4.6 KiB
Component: Inference Pipeline
Overview
Purpose: Orchestrates the full inference lifecycle — engine initialization with fallback strategy, media preprocessing (images + video), batched inference execution, postprocessing with detection filtering, and result delivery via callbacks.
Pattern: Façade + Pipeline — Inference class is the single entry point that coordinates engine selection, preprocessing, inference, and postprocessing stages.
Upstream: Domain (data models, config, status), Inference Engines (OnnxEngine/TensorRTEngine), External Client (LoaderHttpClient).
Downstream: API (creates Inference, calls run_detect and detect_single_image).
Modules
| Module | Role |
|---|---|
inference |
Core orchestrator: engine lifecycle, preprocessing, postprocessing, image/video processing |
loader_http_client |
HTTP client for model download/upload from Loader service |
Internal Interfaces
Inference
cdef class Inference:
__init__(loader_client)
cpdef run_detect(dict config_dict, annotation_callback, status_callback=None)
cpdef list detect_single_image(bytes image_bytes, dict config_dict)
cpdef stop()
# Internal pipeline stages:
cdef init_ai()
cdef preprocess(frames) -> ndarray
cdef postprocess(output, ai_config) -> list[list[Detection]]

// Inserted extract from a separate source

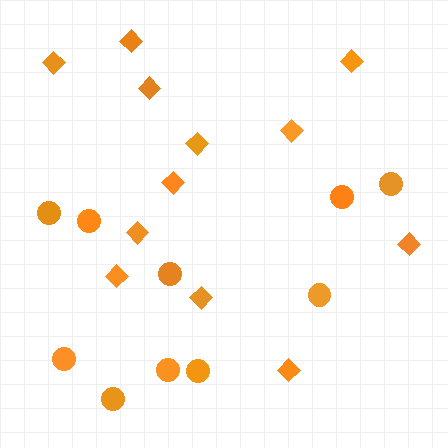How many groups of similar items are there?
There are 2 groups: one group of circles (10) and one group of diamonds (12).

cdef remove_overlapping_detections(list[Detection], float threshold) -> list[Detection]
cdef _process_images(AIRecognitionConfig, list[str] paths)
cdef _process_video(AIRecognitionConfig, str video_name)
LoaderHttpClient
class LoaderHttpClient:
load_big_small_resource(str filename, str directory) -> LoadResult
upload_big_small_resource(bytes content, str filename, str directory) -> LoadResult
External API
None — internal component, consumed by API layer.
Data Access Patterns
- Model bytes downloaded from Loader service (HTTP)

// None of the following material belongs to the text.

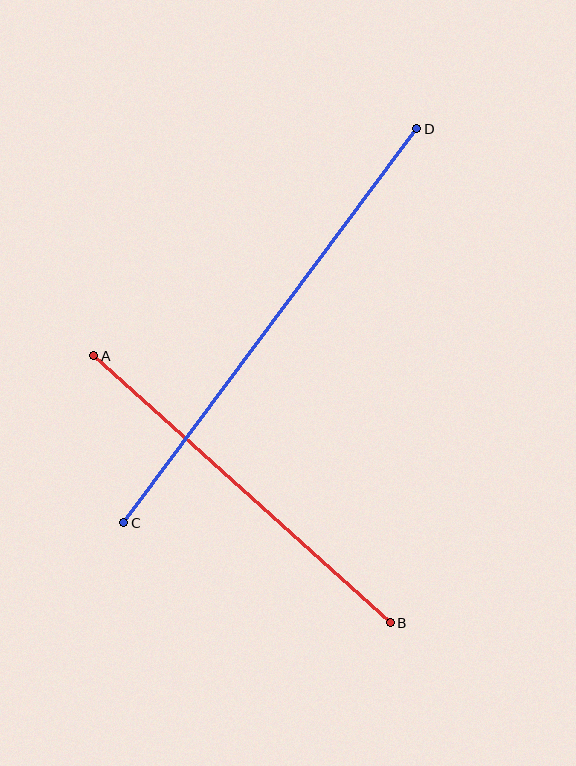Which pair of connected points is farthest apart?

- Converted TensorRT engines uploaded back to Loader for caching
- Video frames read via OpenCV VideoCapture
- Images read via OpenCV imread
- All processing is in-memory
Implementation Details
Engine Initialization Strategy
1. Check GPU availability (pynvml, compute capability ≥ 6.1)
2. If GPU:
a. Try loading pre-built TensorRT engine from Loader
b. If fails → download ONNX model → start background conversion thread
c. Background thread: convert ONNX→TensorRT → upload to Loader → set _converted_model_bytes
d. Next init_ai() call: load from _converted_model_bytes
3. If no GPU:
a. Download ONNX model from Loader → create OnnxEngine
Preprocessing
cv2.dnn.blobFromImage: normalize 0..1, resize to model input, BGR→RGB- Batch via
np.vstack
Postprocessing
- Parse
[batch][det][x1,y1,x2,y2,conf,cls]output - Normalize coordinates to 0..1
- Convert to center-format Detection objects
- Filter by confidence threshold
- Remove overlapping detections (greedy: keep higher confidence, tie-break by lower class_id)
Large Image Tiling
- Ground Sampling Distance:
sensor_width * altitude / (focal_length * image_width) - Tile size:
METERS_IN_TILE / GSDpixels - Overlap: configurable percentage
- Tile deduplication: absolute-coordinate Detection equality across adjacent tiles
- Physical size filtering: remove detections exceeding class max_object_size_meters
Video Processing
- Frame sampling: every Nth frame
- Annotation validity heuristics: time gap, detection count increase, spatial movement, confidence improvement
- JPEG encoding of valid frames for annotation images
Callbacks
annotation_callback(annotation, percent)— called per valid annotationstatus_callback(media_name, count)— called when all detections for a media item are complete
Caveats
ThreadPoolExecutorwith max_workers=2 limits concurrent inference (set in main.py)- Background TensorRT conversion runs in a daemon thread — may be interrupted on shutdown
init_ai()called on everyrun_detect— idempotent but checks engine state each time- Video processing is sequential per video (no parallel video processing)
_tile_detectionsdict is instance-level state that persists across image calls within a singlerun_detectinvocation
Dependency Graph
graph TD
inference --> constants_inf
inference --> ai_availability_status
inference --> annotation
inference --> ai_config
inference -.-> onnx_engine
inference -.-> tensorrt_engine
inference --> loader_http_client
Logging Strategy
Extensive logging via constants_inf.log: engine init status, media processing start, GSD calculation, tile splitting, detection results, size filtering decisions.